[Clp] Possible bug in setObjCoeff

Aleksandr M. Kazachkov akazachk at cmu.edu
Fri Oct 6 02:12:41 EDT 2017


Hi John (and the rest of the mailing list),

I am having a hard time tracking down the bug exactly, as it disappears
after seemingly irrelevant changes to my code. I do have some more
information and a guess, and maybe, with this information, you (or someone
else) will be able to help point me in the right direction for further
debugging.

What I am seeing now is a memory error that occurs during postsolve, at
line 3041 of ClpPrimalColumnSteepest.cpp, which is
"alternateWeights_->clear();".

Specifically, in this part of the code, there are two ClpSimplex*
variables: model and model_. After the call to alternateWeights_->clear(),
model_ becomes NULL, while model remains as it was.
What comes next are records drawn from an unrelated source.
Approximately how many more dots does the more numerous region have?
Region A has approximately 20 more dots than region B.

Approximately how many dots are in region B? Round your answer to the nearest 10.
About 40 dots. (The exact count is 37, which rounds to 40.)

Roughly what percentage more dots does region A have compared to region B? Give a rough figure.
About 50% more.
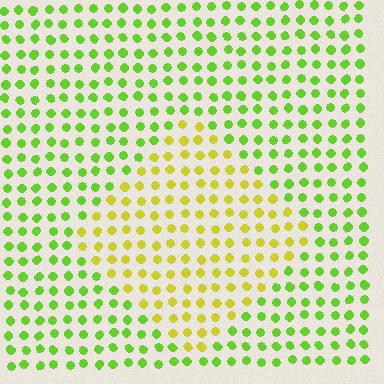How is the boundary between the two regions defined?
The boundary is defined purely by a slight shift in hue (about 39 degrees). Spacing, size, and orientation are identical on both sides.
As a result,
afterwards, the following piece of code (in ClpPrimalColumnSteepest.cpp)
causes a memory error:

3044 // Save size of factorization
3045 if (!model->factorization()->pivots())
3046   sizeFactorization_ = model_->factorization()->numberElements();

This is because the condition at line 3045 gets satisfied, but at 3046, the
reference is to model_, not model.

I am not clear on why the call to clear() affects model_, but here is what
I see in gdb:

(gdb) p alternateWeights_->nElements_
$158 = 16
(gdb) p alternateWeights_->capacity_
$159 = 481
(gdb) p *alternateWeights_->indices_ at 16
$160 = {979, 2, 573, 585, 703, 704, 582, 571, 586, 708, 581, 576, 588, 575,
589, 574}

We see that the first index in alternateWeights_ is 979. It is during the
call to clear() from ClpPrimalColumnSteepest.cpp:3041, when we are at line
50 of CoinIndexedVector.cpp ("elements_[i0]=0.0;"), that the pointer to
model_ gets nulled (where "int i0 = indices_[i]" = 979). It seems there is
an error here, in that indices_ is referring to the index of something
outside the size allocated for elements_.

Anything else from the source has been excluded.